I’m not advocating a retreat from freer trade, just the importance of distinguishing between countries that really are open for business and those where business is more politics-by-other-means.

Trade deals, after all, aren’t just about the cost and the quantity of the goods exchanged; they’re pledges of economic trust and partnership. I can’t imagine that China and Australia, for instance, would contemplate concluding a trade deal today, notwithstanding that the deal my government did back in 2014 produced a big increase in their exports to us and an even bigger increase in our exports to them, because it’s hard to trust a country that uses spurious pretexts to block our exports to punish policy positions it doesn’t like.

On the other hand, Australia and Britain have just concluded a high quality trade deal that will eventually eliminate all the old EU-driven tariffs and quotas, despite anxieties about animal welfare, for instance, and climate change – because both countries accept that each other’s attitudes are essentially comparable and that these can be trusted to drive policy.

Both Britain and Australia are eager to conclude trade deals with India, despite some different standards, because India is a democracy under the rule of law, with a well developed civil society at arm’s length from government. It helps that India is the world’s emerging democratic superpower with the potential to substitute for China in many supply chains.

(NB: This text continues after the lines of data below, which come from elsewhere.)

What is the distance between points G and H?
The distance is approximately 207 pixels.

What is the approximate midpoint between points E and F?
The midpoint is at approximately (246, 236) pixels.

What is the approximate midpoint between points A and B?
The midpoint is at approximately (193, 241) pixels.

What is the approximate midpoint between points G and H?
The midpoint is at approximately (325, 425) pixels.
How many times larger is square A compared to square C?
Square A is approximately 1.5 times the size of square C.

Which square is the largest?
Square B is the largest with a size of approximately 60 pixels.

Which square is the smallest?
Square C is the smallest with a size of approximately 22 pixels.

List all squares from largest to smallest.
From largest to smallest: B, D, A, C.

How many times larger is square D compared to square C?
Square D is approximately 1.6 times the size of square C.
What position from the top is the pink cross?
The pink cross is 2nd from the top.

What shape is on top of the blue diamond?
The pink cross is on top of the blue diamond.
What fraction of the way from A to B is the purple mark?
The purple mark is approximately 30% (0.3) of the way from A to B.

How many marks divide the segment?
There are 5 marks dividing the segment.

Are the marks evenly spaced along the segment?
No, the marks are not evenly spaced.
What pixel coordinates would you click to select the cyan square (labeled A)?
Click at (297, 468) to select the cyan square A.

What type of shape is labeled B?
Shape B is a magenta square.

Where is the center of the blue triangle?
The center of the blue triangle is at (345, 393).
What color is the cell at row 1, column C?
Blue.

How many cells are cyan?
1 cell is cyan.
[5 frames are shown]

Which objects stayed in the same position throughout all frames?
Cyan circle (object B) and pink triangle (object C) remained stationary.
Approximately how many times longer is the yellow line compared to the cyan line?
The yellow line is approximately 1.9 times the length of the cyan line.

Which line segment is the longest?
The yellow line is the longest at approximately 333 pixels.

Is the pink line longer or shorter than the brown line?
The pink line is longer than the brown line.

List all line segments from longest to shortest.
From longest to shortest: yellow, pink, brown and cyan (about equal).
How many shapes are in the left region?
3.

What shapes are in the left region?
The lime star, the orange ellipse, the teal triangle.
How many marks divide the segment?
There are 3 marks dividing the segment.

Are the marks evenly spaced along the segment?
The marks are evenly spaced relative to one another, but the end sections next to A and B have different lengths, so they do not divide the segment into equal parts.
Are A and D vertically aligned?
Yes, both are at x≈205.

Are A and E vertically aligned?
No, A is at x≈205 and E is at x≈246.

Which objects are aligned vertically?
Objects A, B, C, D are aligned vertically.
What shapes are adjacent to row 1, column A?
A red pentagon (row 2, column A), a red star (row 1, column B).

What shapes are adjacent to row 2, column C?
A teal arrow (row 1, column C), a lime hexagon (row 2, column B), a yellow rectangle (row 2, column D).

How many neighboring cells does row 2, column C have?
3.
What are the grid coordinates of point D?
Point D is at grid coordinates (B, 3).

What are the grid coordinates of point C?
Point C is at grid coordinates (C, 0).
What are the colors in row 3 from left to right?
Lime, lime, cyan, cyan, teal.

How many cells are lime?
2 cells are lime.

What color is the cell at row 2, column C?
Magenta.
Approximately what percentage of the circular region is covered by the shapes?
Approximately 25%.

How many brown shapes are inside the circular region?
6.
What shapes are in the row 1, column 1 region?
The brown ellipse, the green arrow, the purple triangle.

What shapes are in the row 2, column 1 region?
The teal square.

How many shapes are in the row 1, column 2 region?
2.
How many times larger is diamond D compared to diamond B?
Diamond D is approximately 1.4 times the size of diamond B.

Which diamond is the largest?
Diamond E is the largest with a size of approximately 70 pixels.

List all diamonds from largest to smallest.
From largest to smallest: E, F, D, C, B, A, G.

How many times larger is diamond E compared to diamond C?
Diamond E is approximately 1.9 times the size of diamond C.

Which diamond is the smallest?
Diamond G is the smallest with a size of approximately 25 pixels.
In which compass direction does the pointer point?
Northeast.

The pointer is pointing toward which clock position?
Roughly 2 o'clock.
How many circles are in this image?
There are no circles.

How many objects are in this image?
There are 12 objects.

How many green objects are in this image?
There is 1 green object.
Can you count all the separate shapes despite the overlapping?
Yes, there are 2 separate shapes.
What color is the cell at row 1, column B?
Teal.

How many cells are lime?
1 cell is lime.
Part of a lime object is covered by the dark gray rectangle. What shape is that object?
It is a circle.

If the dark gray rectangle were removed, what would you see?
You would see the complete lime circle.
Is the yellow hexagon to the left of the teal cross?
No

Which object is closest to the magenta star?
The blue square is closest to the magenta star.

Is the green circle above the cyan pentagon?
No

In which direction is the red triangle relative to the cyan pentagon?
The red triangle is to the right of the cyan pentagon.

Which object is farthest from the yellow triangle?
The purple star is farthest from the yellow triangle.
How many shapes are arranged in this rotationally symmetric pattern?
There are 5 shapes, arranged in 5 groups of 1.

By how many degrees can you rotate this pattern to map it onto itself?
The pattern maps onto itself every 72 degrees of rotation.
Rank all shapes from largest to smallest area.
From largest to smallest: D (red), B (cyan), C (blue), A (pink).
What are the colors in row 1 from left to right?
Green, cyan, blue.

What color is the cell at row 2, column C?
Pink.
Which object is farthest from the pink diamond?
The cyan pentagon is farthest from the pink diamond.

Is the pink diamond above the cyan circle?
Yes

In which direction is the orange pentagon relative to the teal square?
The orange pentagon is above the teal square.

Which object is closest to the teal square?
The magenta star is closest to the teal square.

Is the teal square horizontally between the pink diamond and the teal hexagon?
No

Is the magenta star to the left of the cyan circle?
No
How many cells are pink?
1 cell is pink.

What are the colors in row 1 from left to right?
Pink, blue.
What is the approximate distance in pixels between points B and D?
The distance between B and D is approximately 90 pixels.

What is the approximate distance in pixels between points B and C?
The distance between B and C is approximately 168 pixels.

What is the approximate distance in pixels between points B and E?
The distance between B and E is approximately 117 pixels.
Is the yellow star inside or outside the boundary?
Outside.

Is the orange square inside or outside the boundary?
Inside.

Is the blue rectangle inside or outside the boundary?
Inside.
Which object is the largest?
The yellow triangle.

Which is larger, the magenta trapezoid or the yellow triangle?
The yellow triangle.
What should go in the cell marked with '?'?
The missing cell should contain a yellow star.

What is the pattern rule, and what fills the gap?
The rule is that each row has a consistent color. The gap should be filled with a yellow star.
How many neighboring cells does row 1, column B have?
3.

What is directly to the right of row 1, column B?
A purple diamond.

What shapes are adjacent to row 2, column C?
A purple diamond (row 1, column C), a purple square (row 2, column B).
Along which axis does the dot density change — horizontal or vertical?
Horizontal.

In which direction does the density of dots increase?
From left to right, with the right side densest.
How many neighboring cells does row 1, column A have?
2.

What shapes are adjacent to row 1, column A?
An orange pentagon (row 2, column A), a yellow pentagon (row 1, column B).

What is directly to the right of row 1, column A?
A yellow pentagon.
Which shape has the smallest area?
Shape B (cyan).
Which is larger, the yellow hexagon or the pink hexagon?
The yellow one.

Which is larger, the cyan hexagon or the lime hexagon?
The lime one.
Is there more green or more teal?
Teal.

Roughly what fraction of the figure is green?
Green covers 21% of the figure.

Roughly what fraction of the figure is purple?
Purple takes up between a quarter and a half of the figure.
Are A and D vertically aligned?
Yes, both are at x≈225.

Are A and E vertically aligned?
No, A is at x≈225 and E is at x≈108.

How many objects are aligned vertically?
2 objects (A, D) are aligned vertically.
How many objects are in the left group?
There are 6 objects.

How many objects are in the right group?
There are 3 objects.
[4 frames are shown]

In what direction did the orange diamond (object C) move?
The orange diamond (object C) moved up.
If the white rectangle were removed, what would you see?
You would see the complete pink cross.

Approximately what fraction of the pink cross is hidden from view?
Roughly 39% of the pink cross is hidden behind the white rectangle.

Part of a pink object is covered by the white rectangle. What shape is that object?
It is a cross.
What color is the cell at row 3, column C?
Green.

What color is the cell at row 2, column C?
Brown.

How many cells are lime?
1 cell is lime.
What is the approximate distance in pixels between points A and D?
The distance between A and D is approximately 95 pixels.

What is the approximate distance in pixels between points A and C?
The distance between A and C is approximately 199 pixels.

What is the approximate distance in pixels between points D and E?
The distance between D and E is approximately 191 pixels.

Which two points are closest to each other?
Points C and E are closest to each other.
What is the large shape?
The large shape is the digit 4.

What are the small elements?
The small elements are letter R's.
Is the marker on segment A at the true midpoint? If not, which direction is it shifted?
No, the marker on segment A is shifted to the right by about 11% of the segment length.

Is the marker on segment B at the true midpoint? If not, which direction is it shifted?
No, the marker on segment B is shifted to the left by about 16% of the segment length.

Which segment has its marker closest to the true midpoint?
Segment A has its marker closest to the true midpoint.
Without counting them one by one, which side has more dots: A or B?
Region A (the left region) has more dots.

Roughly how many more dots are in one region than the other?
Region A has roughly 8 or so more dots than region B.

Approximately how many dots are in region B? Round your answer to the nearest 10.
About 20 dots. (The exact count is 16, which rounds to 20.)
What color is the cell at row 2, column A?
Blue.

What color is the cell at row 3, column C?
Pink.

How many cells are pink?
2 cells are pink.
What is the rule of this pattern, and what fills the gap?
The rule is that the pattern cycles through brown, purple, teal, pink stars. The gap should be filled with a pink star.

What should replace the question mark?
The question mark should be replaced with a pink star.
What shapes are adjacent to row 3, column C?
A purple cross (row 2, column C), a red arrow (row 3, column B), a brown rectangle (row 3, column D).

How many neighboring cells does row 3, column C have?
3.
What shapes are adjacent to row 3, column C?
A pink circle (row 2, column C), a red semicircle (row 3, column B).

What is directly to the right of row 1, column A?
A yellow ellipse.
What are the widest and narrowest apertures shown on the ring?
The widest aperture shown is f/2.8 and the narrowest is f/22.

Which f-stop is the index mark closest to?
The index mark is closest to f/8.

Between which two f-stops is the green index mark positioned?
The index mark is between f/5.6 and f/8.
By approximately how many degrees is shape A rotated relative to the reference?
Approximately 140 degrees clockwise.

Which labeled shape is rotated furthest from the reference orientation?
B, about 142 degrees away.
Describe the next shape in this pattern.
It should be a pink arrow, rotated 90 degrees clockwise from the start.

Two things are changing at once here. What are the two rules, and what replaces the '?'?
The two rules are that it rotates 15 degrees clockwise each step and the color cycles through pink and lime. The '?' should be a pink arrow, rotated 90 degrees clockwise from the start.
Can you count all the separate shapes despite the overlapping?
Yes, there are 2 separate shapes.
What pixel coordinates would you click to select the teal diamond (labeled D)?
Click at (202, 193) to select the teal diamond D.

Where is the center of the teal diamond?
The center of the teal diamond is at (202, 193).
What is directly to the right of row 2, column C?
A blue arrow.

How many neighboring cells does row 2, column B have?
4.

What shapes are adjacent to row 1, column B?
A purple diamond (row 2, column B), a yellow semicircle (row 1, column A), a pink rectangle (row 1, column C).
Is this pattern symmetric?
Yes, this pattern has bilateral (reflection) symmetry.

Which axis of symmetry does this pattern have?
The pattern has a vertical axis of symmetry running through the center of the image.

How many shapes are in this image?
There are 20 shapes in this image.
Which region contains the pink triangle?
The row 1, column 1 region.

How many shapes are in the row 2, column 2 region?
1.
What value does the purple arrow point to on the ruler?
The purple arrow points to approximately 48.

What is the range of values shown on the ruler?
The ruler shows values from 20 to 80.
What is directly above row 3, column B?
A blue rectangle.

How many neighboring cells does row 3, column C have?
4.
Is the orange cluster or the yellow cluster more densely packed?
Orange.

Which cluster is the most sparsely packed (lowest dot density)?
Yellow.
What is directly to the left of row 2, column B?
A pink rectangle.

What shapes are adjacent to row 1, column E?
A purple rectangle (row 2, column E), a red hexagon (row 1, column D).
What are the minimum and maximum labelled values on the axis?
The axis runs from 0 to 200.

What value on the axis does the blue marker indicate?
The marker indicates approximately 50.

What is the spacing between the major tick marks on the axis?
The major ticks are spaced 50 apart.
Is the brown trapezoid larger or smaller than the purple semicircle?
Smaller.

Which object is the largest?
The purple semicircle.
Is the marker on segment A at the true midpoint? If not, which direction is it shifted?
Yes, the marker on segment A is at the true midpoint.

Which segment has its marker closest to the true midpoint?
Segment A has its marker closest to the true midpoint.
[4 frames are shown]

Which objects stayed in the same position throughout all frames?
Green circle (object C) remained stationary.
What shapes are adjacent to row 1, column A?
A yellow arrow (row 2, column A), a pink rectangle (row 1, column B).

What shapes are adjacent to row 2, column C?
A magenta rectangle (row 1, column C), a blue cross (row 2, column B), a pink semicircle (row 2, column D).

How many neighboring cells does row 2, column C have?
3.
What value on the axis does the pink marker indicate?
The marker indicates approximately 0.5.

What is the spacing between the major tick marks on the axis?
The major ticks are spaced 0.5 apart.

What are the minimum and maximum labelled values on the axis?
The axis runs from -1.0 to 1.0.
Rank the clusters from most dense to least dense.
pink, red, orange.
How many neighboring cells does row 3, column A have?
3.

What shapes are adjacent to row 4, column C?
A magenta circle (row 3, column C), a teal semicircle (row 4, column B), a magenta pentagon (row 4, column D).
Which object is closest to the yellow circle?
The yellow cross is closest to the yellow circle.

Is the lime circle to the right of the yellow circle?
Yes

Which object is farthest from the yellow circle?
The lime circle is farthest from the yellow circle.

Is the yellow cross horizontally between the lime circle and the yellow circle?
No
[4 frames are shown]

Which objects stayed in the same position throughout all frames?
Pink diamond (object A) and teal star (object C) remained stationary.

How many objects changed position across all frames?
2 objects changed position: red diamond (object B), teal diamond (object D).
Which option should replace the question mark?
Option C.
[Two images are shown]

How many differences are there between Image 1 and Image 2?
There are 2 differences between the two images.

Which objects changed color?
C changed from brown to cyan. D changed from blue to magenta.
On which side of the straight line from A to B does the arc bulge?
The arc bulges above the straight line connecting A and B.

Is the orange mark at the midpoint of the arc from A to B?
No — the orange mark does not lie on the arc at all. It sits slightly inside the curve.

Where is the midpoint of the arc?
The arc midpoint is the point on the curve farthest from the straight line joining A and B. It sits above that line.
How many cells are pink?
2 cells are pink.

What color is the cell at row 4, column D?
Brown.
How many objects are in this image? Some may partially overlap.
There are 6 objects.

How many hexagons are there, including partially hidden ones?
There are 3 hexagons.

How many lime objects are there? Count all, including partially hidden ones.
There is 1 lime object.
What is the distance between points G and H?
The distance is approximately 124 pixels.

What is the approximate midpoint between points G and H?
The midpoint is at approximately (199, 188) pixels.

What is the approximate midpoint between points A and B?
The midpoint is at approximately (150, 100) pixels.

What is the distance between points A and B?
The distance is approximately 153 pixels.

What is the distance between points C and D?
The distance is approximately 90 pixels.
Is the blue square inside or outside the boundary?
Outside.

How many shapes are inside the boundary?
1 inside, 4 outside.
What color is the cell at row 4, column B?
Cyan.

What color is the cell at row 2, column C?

While no western country would weaponise trade, there are strategic overtones.

When President Obama first announced America’s “tilt” to the Indo-Pacific, its economic arm was the proposed Trans-Pacific Partnership. The idea was that a new free trade grouping among Pacific-rim countries committed to a rules-based global order would supplement a stronger US alliance commitment to the western Pacific. Regrettably, both sides of US politics subsequently retreated from this, because too many American voters worried that freer trade had mostly just shifted US factories to China.

It could be that Britain’s application to join the TPP, that Japan and Australia strongly support, becomes the catalyst for the US to reconsider. A TPP that became a global economic partnership would be an important sign of democracies’ willingness to work together at a time of increasing global tension.

Trade means prosperity. Freer trade means more prosperity. And freer trade between like-minded countries will strengthen them in the face of whatever challenges might come. As global citizens we should want all countries to succeed; but as supporters of democracy and the rule of law, it might sometimes be best to preference those who share our values.